The lyrics are fun, poingnant and biting:
[quote]
keep on grinning
work the meat right off your bones
it will pay off
happiness is what you want, isn’t it?
far out!
this song
isn’t what you’re hearing
all night long
did you ever
think the voices might be wrong
then you wonder
what’s the matter with your weight
you are no more
getting taller every day
Like Children
Like Children
They are free to be up or down
free to be sad
until we tell them not to cry
Dance to country and eastern music
Feel the sweet balance of life!
Cry all night![/quote]
And I find the album artwork very moving in a simple direct way. And sooooooo 1974.

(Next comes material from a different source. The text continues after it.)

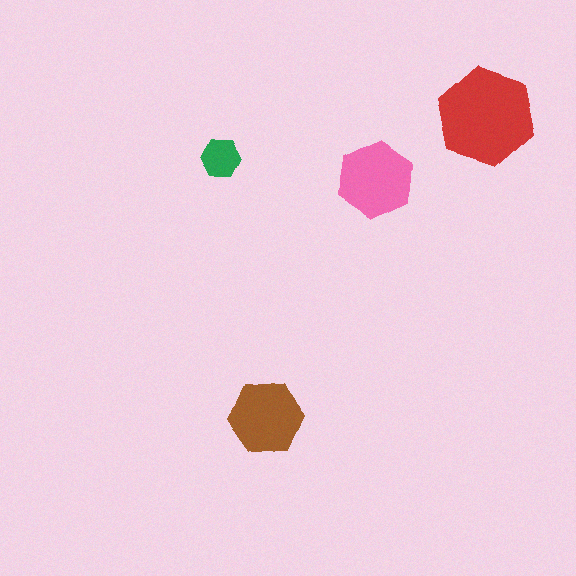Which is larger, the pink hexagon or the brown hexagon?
The pink one.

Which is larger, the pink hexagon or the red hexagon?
The red one.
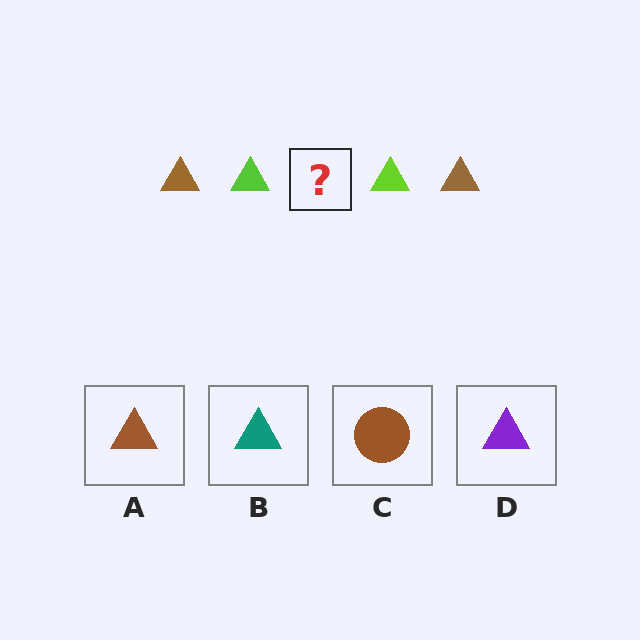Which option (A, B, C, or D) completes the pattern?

Beaufort North Carolina Piedmont Blues Veteran, Richard "Big Boy "Henry sings Mr. President aka a letter to Ronald Reagan.
Awesome! On the subject of funk soul sisters, I loved hearing Minnie Riperton’s Les Fleurs in Us.

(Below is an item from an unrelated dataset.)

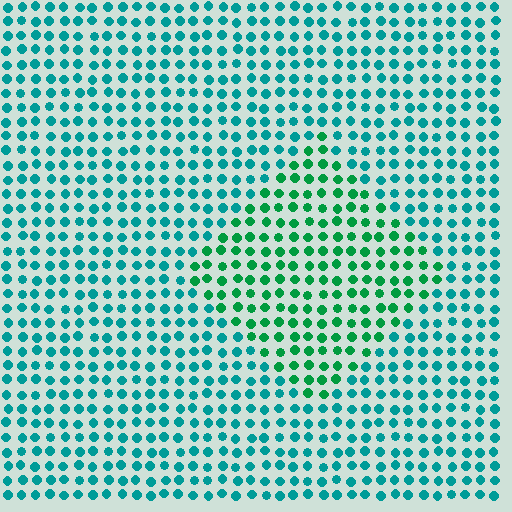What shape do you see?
I see a diamond.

OMG that makes me feel old when I realize that I was 11 years old when I first got my hands on It Takes a Nation of Millions to Hold Us Back. (And 11 years old when that Fight the Power came out not long afterward - I got it on cassette the day it came out.)
As a young white kid, so many of the words of PE went right over my head but the power behind them was so raw that it made me interested to learn more. Who is this Farrakhan guy? Who is this “X” they keep referring to? Why is Chuck D so angry? Don’t get me wrong - even at that age I wasn’t sheltered or ignorant to the racist power structures of America. I grew up in the SF Bay Area so there was plenty of progressive and multicultural influence to take in, but still it’s not like in school they sat us down and said, “ok kids, today we’re going to learn about the lynching of Nat Turner”.
PE was hugely influential to me and drove me deep into the rabbit hole of conscious rap.
I have to share this… So The Carpenters didn’t do Close To You first… they did it the best though.
This is umm well a song.
“Don’t let them take your daughter” JHC (or rather ʿĪsā ibn Maryam!)
My God.
I cringed audibly at the sound of that.
It was like a deeper voice warbling of Stevie Nicks.